I drifted off to a sleep enchanted by dreams of second bathrooms and front-loading washers. Alas, it seemed as if I had only just managed to close my eyes when I was awakened by an insistent whine in my ear.

“Come
on
, Mama. It’s seven fourteen! We’re going to be late for school.” As I had every morning since Ruby’s sixth birthday, I cursed my mother for buying my overly conscientious daughter that
Little Mermaid
alarm clock.

I hauled myself out of bed, scooping Isaac up with me, and prodded Peter with one toe. “Bed’s all yours, sweetie,” I said.

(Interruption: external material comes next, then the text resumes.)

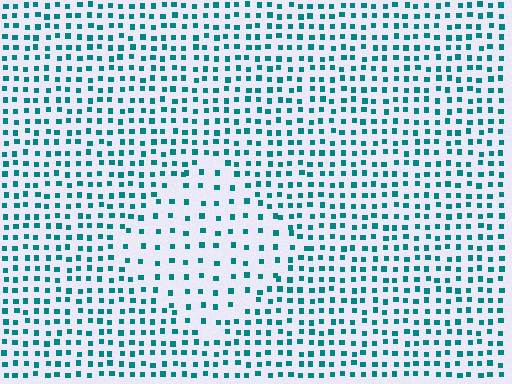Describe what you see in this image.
The image contains small teal elements arranged at two different densities. A diamond-shaped region is visible where the elements are less densely packed than the surrounding area.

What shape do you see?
I see a diamond.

Peter leapt up off the floor and burrowed into the newly vacant bed. I sighed jealously and herded the children back to their room. My husband works at night; he finds the midnight hours most conducive to constructing the tales of mayhem and violence that characterize the particular style of horror movie for which he has become marginally well known. That leaves the morning shift to me, a system that
works well, by and large, although on the mornings following nights punctuated by the cries of sleepless children, I sometimes wonder if I’m getting the short end of the stick. Before allowing myself to become awash in a sea of self-pity, I reminded myself that since I barely earn enough with my fledgling investigative practice even to pay a babysitter, it is in my interest to make it possible for my husband to get his work done.